Early on, traction alopecia is reversible. If you loosen your styles and give your scalp a break, the follicles can recover. But if the pulling continues long enough for scar tissue to form, the loss becomes permanent. Soreness or bumps along your hairline after wearing a tight style are warning signs that you’re putting too much tension on your follicles.
Scalp Conditions and Inflammation
An inflamed, flaky, or itchy scalp can contribute to shedding, though it’s rarely the sole cause. Seborrheic dermatitis, the condition behind persistent dandruff and greasy yellowish flakes, is one of the most common culprits. It’s linked to yeast that naturally lives on the skin, excess oil production, or an irregular immune response. While it can be irritating and may increase hair fall during flare-ups, it doesn’t cause permanent hair loss. Treating the inflammation with medicated shampoos usually reduces the associated shedding.

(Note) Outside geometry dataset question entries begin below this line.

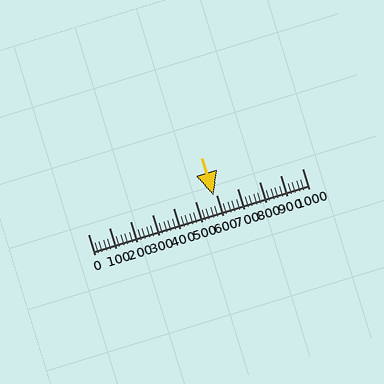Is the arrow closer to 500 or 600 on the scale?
The arrow is closer to 600.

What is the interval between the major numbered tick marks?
The major tick marks are spaced 100 units apart.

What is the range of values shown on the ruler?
The ruler shows values from 0 to 1000.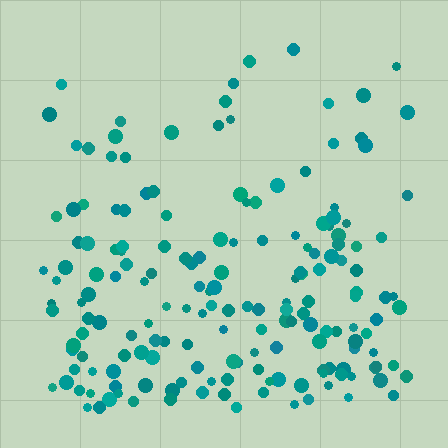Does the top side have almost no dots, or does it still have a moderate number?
Still a moderate number, just noticeably fewer than the bottom.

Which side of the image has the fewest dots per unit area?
The top.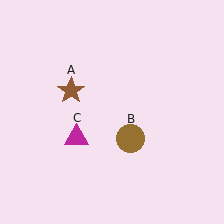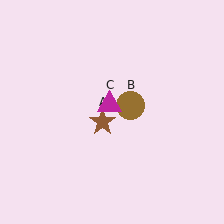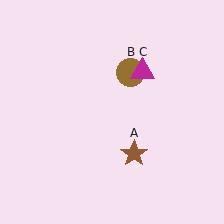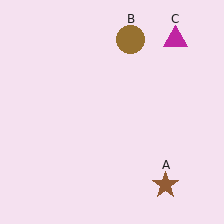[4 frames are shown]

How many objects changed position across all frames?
3 objects changed position: brown star (object A), brown circle (object B), magenta triangle (object C).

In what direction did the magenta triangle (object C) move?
The magenta triangle (object C) moved up and to the right.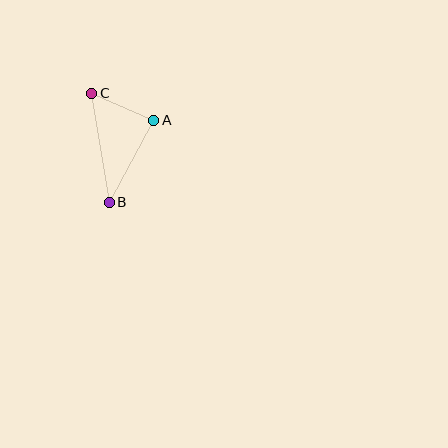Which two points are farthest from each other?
Points B and C are farthest from each other.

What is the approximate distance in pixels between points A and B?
The distance between A and B is approximately 93 pixels.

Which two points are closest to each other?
Points A and C are closest to each other.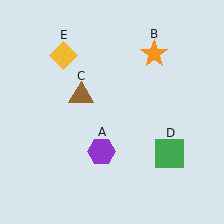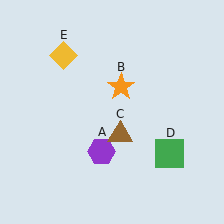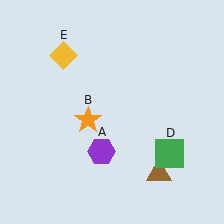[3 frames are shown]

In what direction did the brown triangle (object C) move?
The brown triangle (object C) moved down and to the right.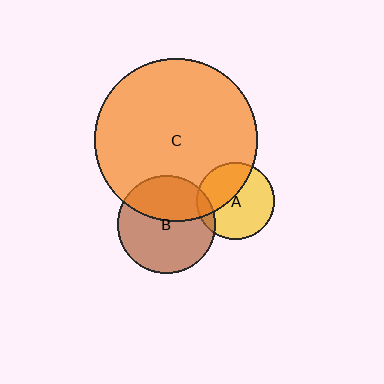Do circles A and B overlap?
Yes.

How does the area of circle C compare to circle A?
Approximately 4.4 times.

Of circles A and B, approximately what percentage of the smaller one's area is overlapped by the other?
Approximately 10%.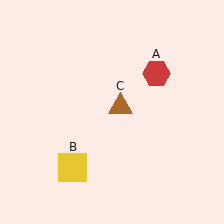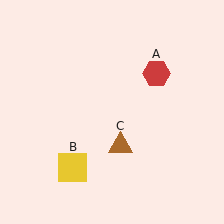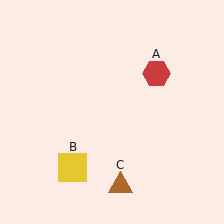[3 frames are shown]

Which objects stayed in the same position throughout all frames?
Red hexagon (object A) and yellow square (object B) remained stationary.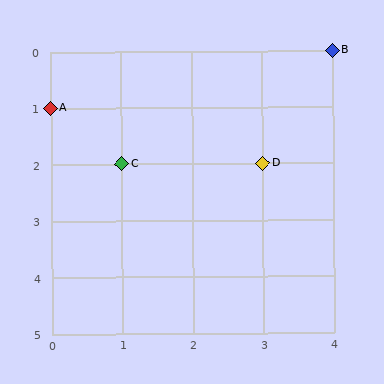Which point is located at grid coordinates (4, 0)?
Point B is at (4, 0).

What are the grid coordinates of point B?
Point B is at grid coordinates (4, 0).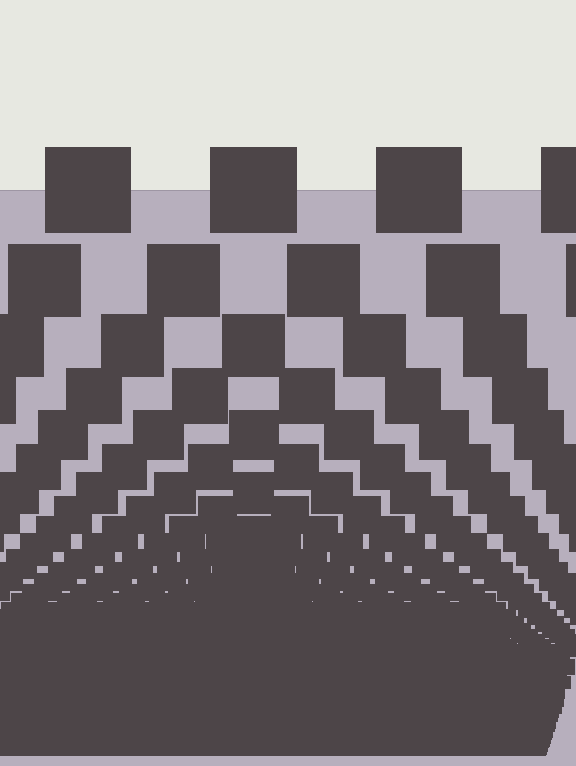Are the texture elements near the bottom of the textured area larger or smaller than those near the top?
Smaller. The gradient is inverted — elements near the bottom are smaller and denser.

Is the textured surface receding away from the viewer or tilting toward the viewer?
The surface appears to tilt toward the viewer. Texture elements get larger and sparser toward the top.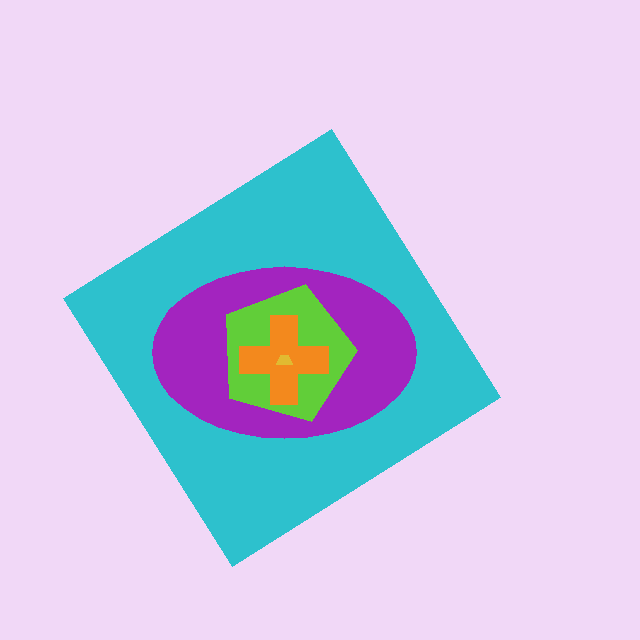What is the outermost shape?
The cyan diamond.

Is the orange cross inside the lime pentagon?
Yes.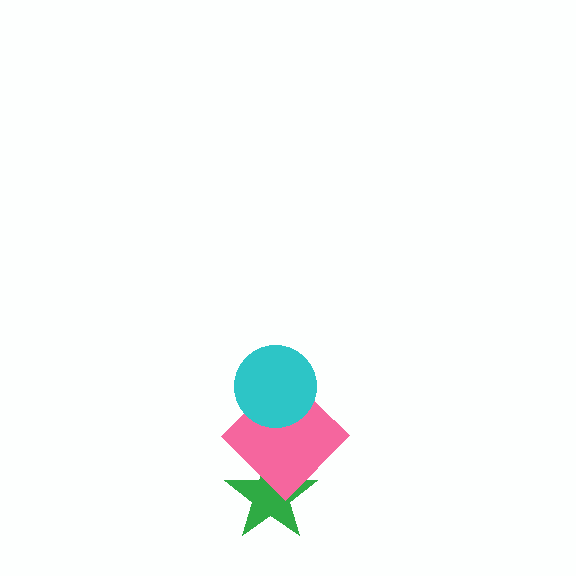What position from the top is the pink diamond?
The pink diamond is 2nd from the top.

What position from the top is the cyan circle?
The cyan circle is 1st from the top.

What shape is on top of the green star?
The pink diamond is on top of the green star.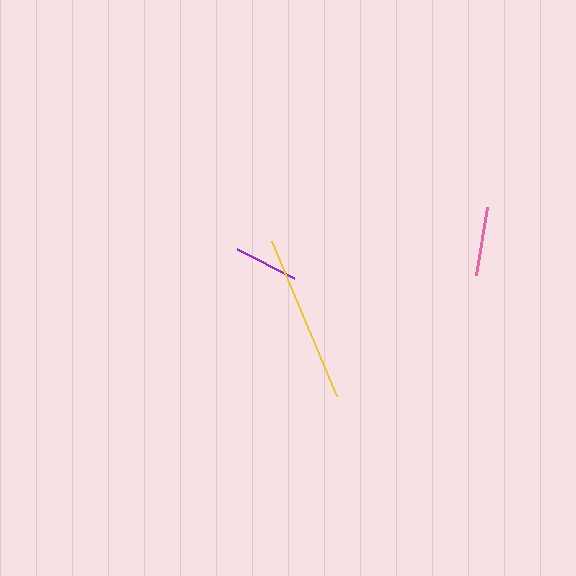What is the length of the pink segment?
The pink segment is approximately 69 pixels long.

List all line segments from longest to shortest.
From longest to shortest: yellow, pink and purple (about equal).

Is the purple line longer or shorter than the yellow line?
The yellow line is longer than the purple line.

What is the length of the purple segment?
The purple segment is approximately 64 pixels long.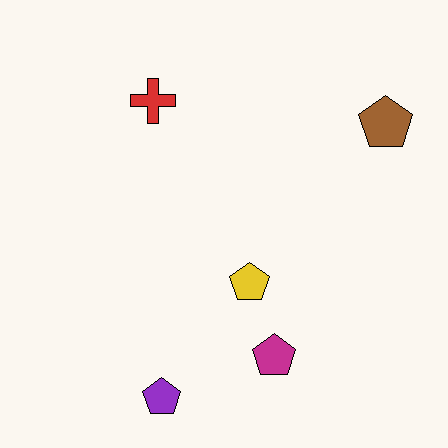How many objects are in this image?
There are 5 objects.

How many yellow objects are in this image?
There is 1 yellow object.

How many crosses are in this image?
There is 1 cross.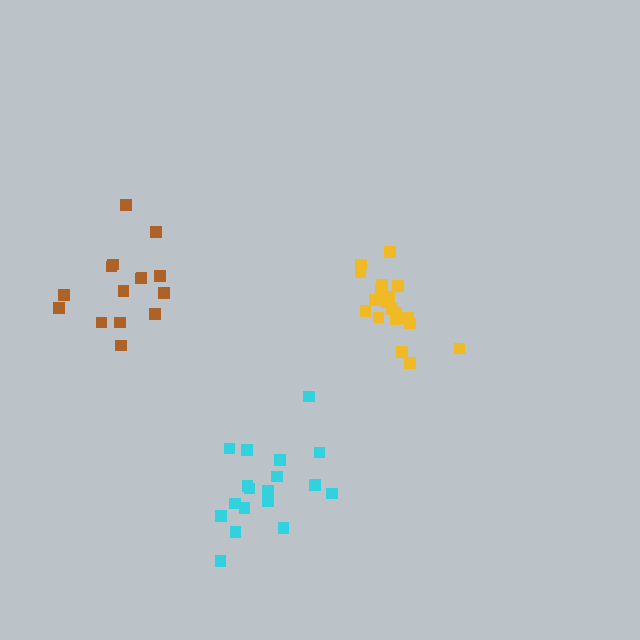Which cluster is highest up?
The brown cluster is topmost.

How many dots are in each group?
Group 1: 20 dots, Group 2: 15 dots, Group 3: 18 dots (53 total).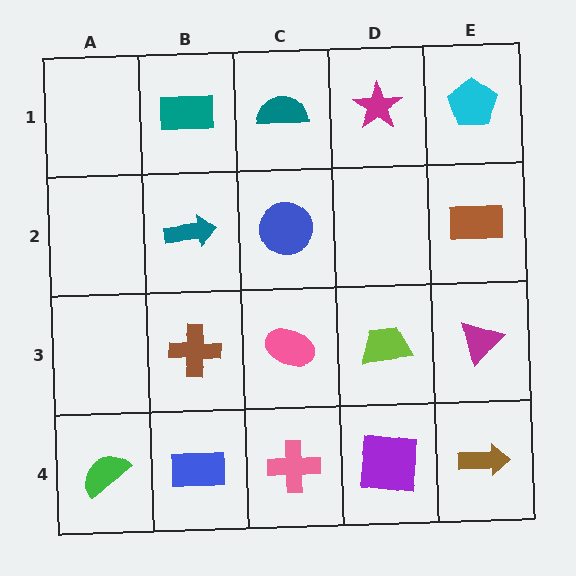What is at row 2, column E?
A brown rectangle.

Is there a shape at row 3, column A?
No, that cell is empty.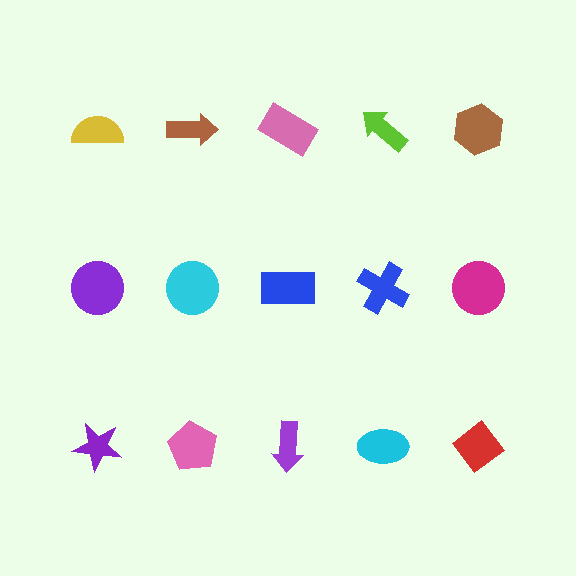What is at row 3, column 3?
A purple arrow.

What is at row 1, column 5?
A brown hexagon.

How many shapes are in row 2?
5 shapes.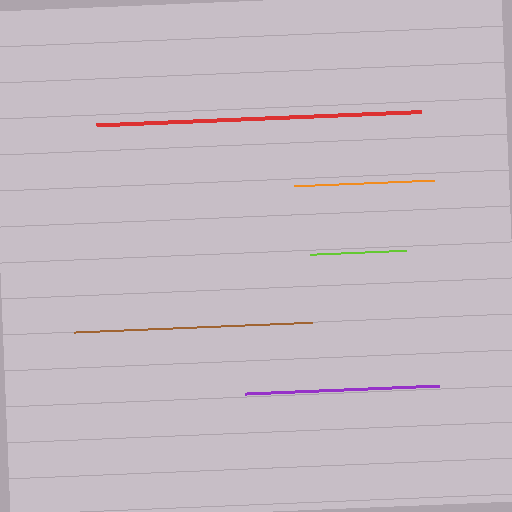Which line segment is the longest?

Scaling patches that spread across your scalp, especially with redness, swelling, or broken hairs, can signal ringworm, a fungal infection that needs treatment to prevent lasting damage.
How to Tell if Your Shedding Is Excessive
A simple way to gauge things at home is the pull test. Run your fingers through a small section of about 40 hairs and tug gently. If one or two strands come out, that’s within normal range. If six or more come out consistently from different areas of your scalp, that suggests active hair loss worth investigating.
Certain accompanying symptoms point to a systemic cause. If your hair loss comes with fatigue, weight changes, feeling unusually cold or hot, or skin changes, a thyroid or nutritional issue is worth ruling out. Sudden, rapid shedding after an illness or stressful event is usually telogen effluvium and will likely resolve on its own. Gradual thinning that worsens over months or years is more suggestive of hormonal or genetic factors. And distinct bald patches with smooth skin call for an evaluation for alopecia areata.
A dermatologist can typically narrow down the cause with a physical exam, a detailed timeline of when the shedding started, and blood work checking thyroid function, iron stores, and vitamin D levels. Getting the right diagnosis matters because the treatments are very different depending on the cause.